= Twist of Fate (1989 TV series) =

1989 British television drama

 Twist of Fate is a 1989 British drama TV miniseries directed by Ian Sharp and starring Ben Cross, Bruce Greenwood, and Veronica Hamel. A high-ranked participant of the botched Hitler assassination plot goes into hiding with the help of a plastic surgeon as a Jew. In a series of twists of fate he becomes a celebrated general of the Israeli army fighting for the creation of the state of Israel. The film is based on the novel Pursuit by Robert L. Fish and initially was given this name.

==Plot summary==
The miniseries is 2 episodes, 4 hours total.

Episode I. Aristocratic SS engineer Obersturmbannführer Helmut Von Schraeder, in charge of extermination machinery in Treblinka, makes a detonator for the Hitler assassination plot in 1944. After the failure of the plot he goes into hiding by assuming a new face and voice and the identity of an inmate Jew named Ben Grossman with the help of a blackmailed military plastic surgeon, who was experimenting on camp inmates. Von Schraeder arranges to be sent to a French border area camp soon to be liberated by the Allies. However he instead lands in the Bergen-Belsen concentration camp, which wasn't liberated until 1945. Here he makes some Jewish friends. After the liberation by the Allies, he unsuccessfully tries to go to Switzerland, where he has a sizeable stash in a bank account, but he finds himself on his way to Palestine under British mandate (later Israel) with his new Jewish friends. On his way he kills a British officer in a skirmish and becomes an internationally wanted man and wins the respect of the Jews. His Jewish comrades-in-arms notice his military skills (due to his German military training) and he quickly progresses in their ranks.
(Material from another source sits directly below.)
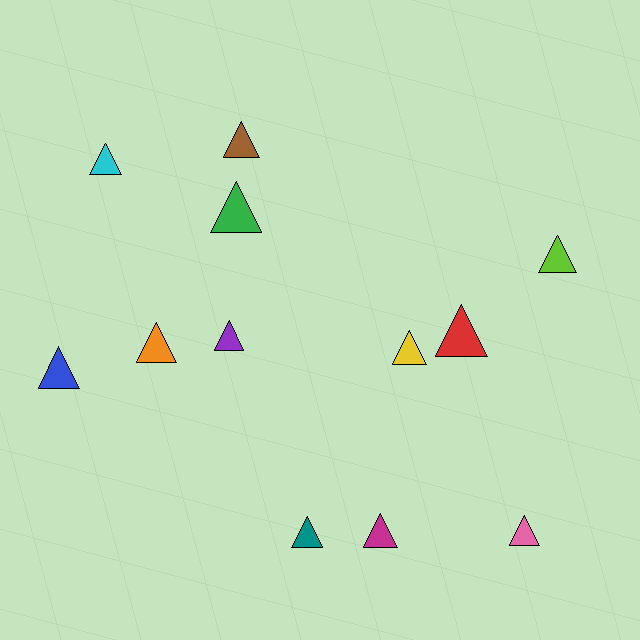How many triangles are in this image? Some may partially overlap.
There are 12 triangles.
Episode 2. By 1971, Grossman is a brigadier general and an Israeli hero, but the fate gives him another twist. He is found by the plastic surgeon and the commandant of Treblinka, who were hiding in Argentina, and they blackmailed him into delivering them uranium stolen by Mossad. At about the same time Grossman's son Daniel makes a documentary about Nazi criminals. He focuses on how ordinary people could become monsters and runs into the career of Von Schraeder. In an old photo he sees his own face and begins to suspect this is his father.

==Cast==

- Ben Cross ... Israeli Brig. Gen. Benjamin Grossman
- John Glover ... Max Brodsky
- Bruce Greenwood ... Daniel Grossman / SS Obersturmbannführer Helmut Von Schraeder
- Veronica Hamel ... Deborah
- Ian Richardson ... SS-Sturmbannfuhrer Dr. Schlossberg
- Nickolas Grace ... Wolf
- Sarah Jessica Parker ...Miriam
- Paul Freeman ... SS-Oberfuhrer Mittendorf
- Simon MacCorkindale ... Manley-Jones
- Larry Lamb ... Davi

==Reception==
Clifford Terry of Chicago Tribune and Joan Hahauer of UPI had found the plot too twisted and unbelievable. Hanauer describes the plot thusly: "It opens as a Holocaust film. Then it switches to a founding of Israel drama -- there's a scene where the Arabs attack a kibbutz that looks just like an old Western with the hostiles attacking the settlers in the fort. Only the headgear is different. After a boring middle section, the drama moves on to a Ludlumesque conclusion -- without the thrills."

Bob Wisehart thinks that the movie is more than just a thriller: "This far-fetched tale raises serious questions about fate, free will and human beings as flawed but improvable creatures"... "Considering the Ben Grossman half of his life, does he deserve leniency? Given the circumstances, isn't there a kind of cosmic statute of limitations at work here? Caught up in a new life in ways he could never have imagined, what else could he do except continue the charade? Or is he guilty now and forever, a man who deserves punishment no matter what?"

Howard Rosenberg is critical of the way the moral question "how can evil and goodness reside in the same man" was trivialized by a plot that relies on too many coincidences.